AMD and Cohere expand their partnership to bring enterprise and “sovereign” AI to infrastructure with Instinct GPUs

AMD and Cohere have taken another step in their collaboration to accelerate AI adoption in businesses and public administrations. The multinational semiconductor company and the Canadian AI-focused “security-first” company announced that Cohere customers will be able to run North — their enterprise automation and agent platform — and the Command A family of models (including Vision and Translate variants) directly on AMD Instinct GPU infrastructure. The agreement targets a goal increasingly discussed in both technological and political circles: delivering AI deployments with better total cost of ownership (TCO), energy efficiency, and most importantly, data sovereignty.

This development also signals a move to the market: AMD will incorporate North into its own internal portfolio for enterprise workloads and engineering. The fact that hardware provider adopts its partner’s platform as part of its internal workflows speaks to both Cohere’s software maturity and AMD’s intention to practice what it preaches externally.

Why it matters: the race for “your terms” AI

Over the past year, discussions with major clients have shifted from “which model to choose” to “where and how to deploy it with assurances”. Two realities are driving this change:

  1. Regulation and trust. Regulated sectors and administrations demand privacy by design, residency and data localization, auditability, and reversibility. This is the natural territory of what is called Sovereign AI, a broad scope encompassing everything from compute location to model IP ownership and compliance standards.
  2. Costs and efficiency. For long-running workloads (extensive contexts, agents orchestrating multiple tools, multimodal vision, or large-scale translation), memory bandwidth and GPU capacity are what differentiate a proof of concept from a profitable operation. Here, HBM3E and the Instinct architecture play a key role.

The AMD-Cohere announcement seeks to bridge these two ends: North is envisioned as a “turnkey AI platform” for the workplace (automations, chat with proprietary data, agents operating with internal systems), designed with a focus on security and control. Meanwhile, Instinct provides the compute + memory muscle necessary to handle long contexts and general-purpose models like Command A, including its Vision variant for image input and Translate for large-scale translation.
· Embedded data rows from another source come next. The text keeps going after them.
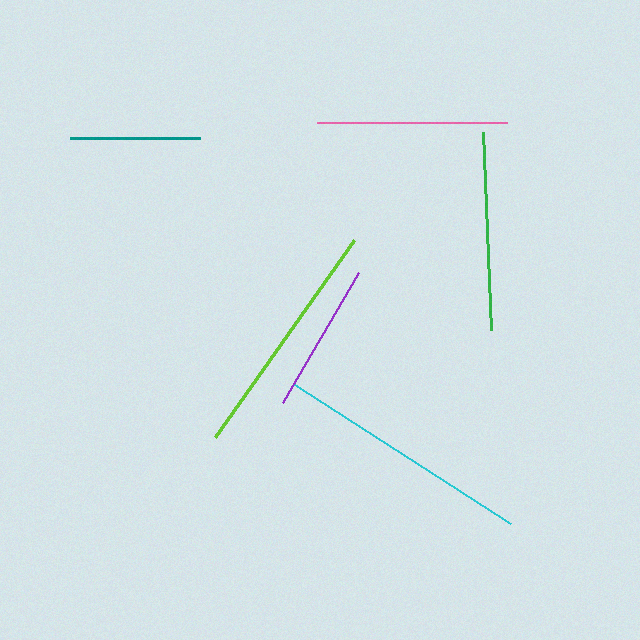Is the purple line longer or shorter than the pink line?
The pink line is longer than the purple line.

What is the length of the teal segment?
The teal segment is approximately 130 pixels long.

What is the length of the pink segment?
The pink segment is approximately 190 pixels long.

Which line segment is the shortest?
The teal line is the shortest at approximately 130 pixels.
What exactly has been announced

  • Availability on Instinct infrastructure: the Cohere models (Command A, Vision, Translate) and the North platform are now certified/optimized to run on AMD Instinct GPUs in client or provider environments, supporting projects in Canada and globally with sovereign AI needs.
  • Internal adoption by AMD: the technology will incorporate North into AMD’s enterprise AI portfolio, employing it for internal workloads and engineering.
  • Message on TCO and efficiency: the joint positioning emphasizes performance per watt, memory capacity, and deployment flexibility as key to making business AI plans predictable.

The hardware role: more memory, less friction

Instinct’s value proposition in this area boils down to two points: ample HBM and high bandwidth. In the MI350 series, AMD advertises up to 288 GB of HBM3E per GPU and 8 TB/s bandwidth, aligning with the needs of long-context reasoning and complex workloads that Cohere brings with North and Command A. In recent generations (like MI325X), the company already highlighted 256 GB of HBM3E and 6 TB/sec. The trend is clear: pack more memory closer to compute to expand model and prompt window sizes while maintaining high performance in each accelerator.
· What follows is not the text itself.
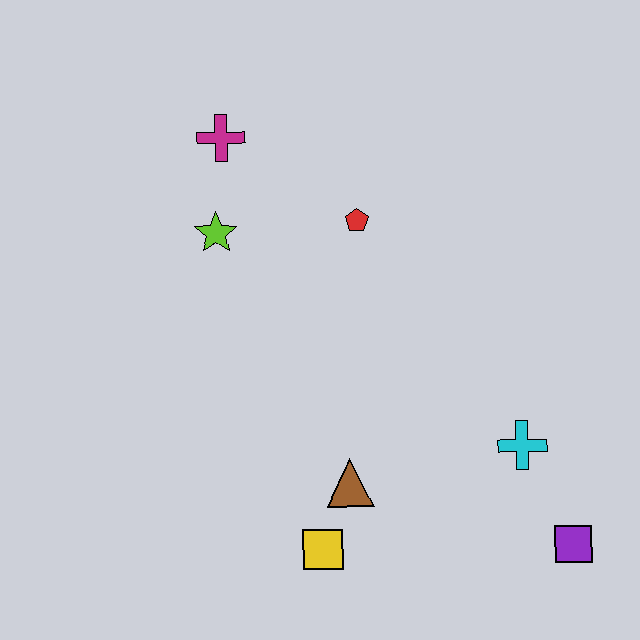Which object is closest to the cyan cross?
The purple square is closest to the cyan cross.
This “memory-oriented design” isn’t cosmetic. For enterprise agents combining retrieval-augmented generation (RAG) with search, document repositories, knowledge bases, and transactional systems, the ability to keep more context resident reduces latencies, disk/network evasions, and ultimately cost per interaction. That’s why this hardware-software duo makes sense: North offers the product layer (agents, automation, traceability, security), and Instinct enables the computational + memory capacity to serve long contexts and general models like Command A, its Vision variant for image input, and Translate for scalable translation.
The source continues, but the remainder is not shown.